By Sylvia Westall and Fredrik Dahl
VIENNA (Reuters) - The U.N. atomic agency chief said on Friday he had broad support for his plan to strengthen international safety checks on nuclear power plants to help avoid any repeat of Japan's Fukushima crisis.
Speaking after an unprecedented international meeting on nuclear safety, Yukiya Amano said there had been some differences among senior nuclear officials and regulators from the IAEA's 151 member states at the week-long talks in Vienna.
"But I am struck by how much broad agreement there has been on the fundamentals," he said in closing remarks.
"I am particularly encouraged by the fact that the proposals I made ... enjoyed widespread support."
He said he was optimistic that member states would support efforts to raise the necessary cash for enhanced safety steps.
"I don't think we have sufficient financial resources to fund the future activities created by the Fukushima accident."
The June 20-24 ministerial conference, hosted by the IAEA in Vienna, was aimed at launching global action to improve safety after Japan's Fukushima emergency, caused by an earthquake followed by a huge tsunami on March 11.
Amano on Monday called for nations to carry out risk assessments on all their reactors within 18 months, to make sure they could withstand extreme natural events of the kind that crippled the power station in Japan's northeast.
The veteran Japanese diplomat also proposed strengthened international safety checks, or peer reviews, on reactors worldwide organised by the U.N. body.
Diplomats said this part of the plan could meet resistance from those which want to keep safety an issue strictly for national authorities.
MEETING "BETTER THAN HOPED"
But on Friday the IAEA's member states appeared to have shown unity on a topic that is high on the political agenda in several countries and has come under intense public scrutiny.

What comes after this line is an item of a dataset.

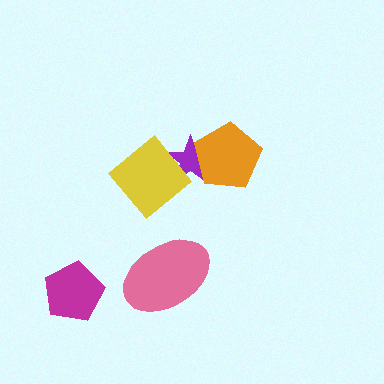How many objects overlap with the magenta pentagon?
0 objects overlap with the magenta pentagon.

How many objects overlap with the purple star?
2 objects overlap with the purple star.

"There was very strong convergence of the different positions of the countries, the safety authorities and the operators," Andre-Claude Lacoste, chairman of France's Nuclear Safety Authority, told Reuters.

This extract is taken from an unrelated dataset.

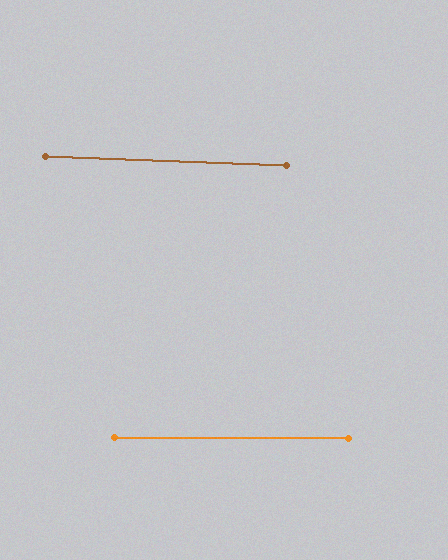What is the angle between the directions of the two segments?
Approximately 2 degrees.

"It went better than we had hoped," he said, adding that there could be a divergence of views further down the line as Amano puts together his action plan for IAEA meetings in September.
Japan's crisis has prompted a rethink of energy policy worldwide, underlined by Germany's decision to close all its reactors by 2022 and Italy's vote to ban nuclear for decades.
Three reactors at the Japanese complex went into meltdown when power and cooling functions failed, causing radiation leakage and forcing the evacuation of some 80,000 people.
But even though IAEA states agree on the need for enhanced nuclear safety, they have voiced differing positions on how much international action is needed.
Russia wants to move toward making the agency's safety standards compulsory and fellow nuclear plant exporter France has also called for stronger international steps.
But other states are more cautious, stressing that safety is mainly a responsibility for national authorities. They are believed to include the United States and India, diplomats say.
Currently there are no mandatory, international nuclear safety regulations, only IAEA recommendations which national regulators are in charge of enforcing. The U.N. agency conducts review missions, but only at a member state's invitation.
Some delegates at the Vienna meeting said it was not necessary to make the safety missions mandatory, as peer pressure would force more countries to accept them.
The same applies to national reactor risk assessments, already under way in the European Union and elsewhere.
"Countries that don't carry out such stress tests are a bit suspect," Lacoste said.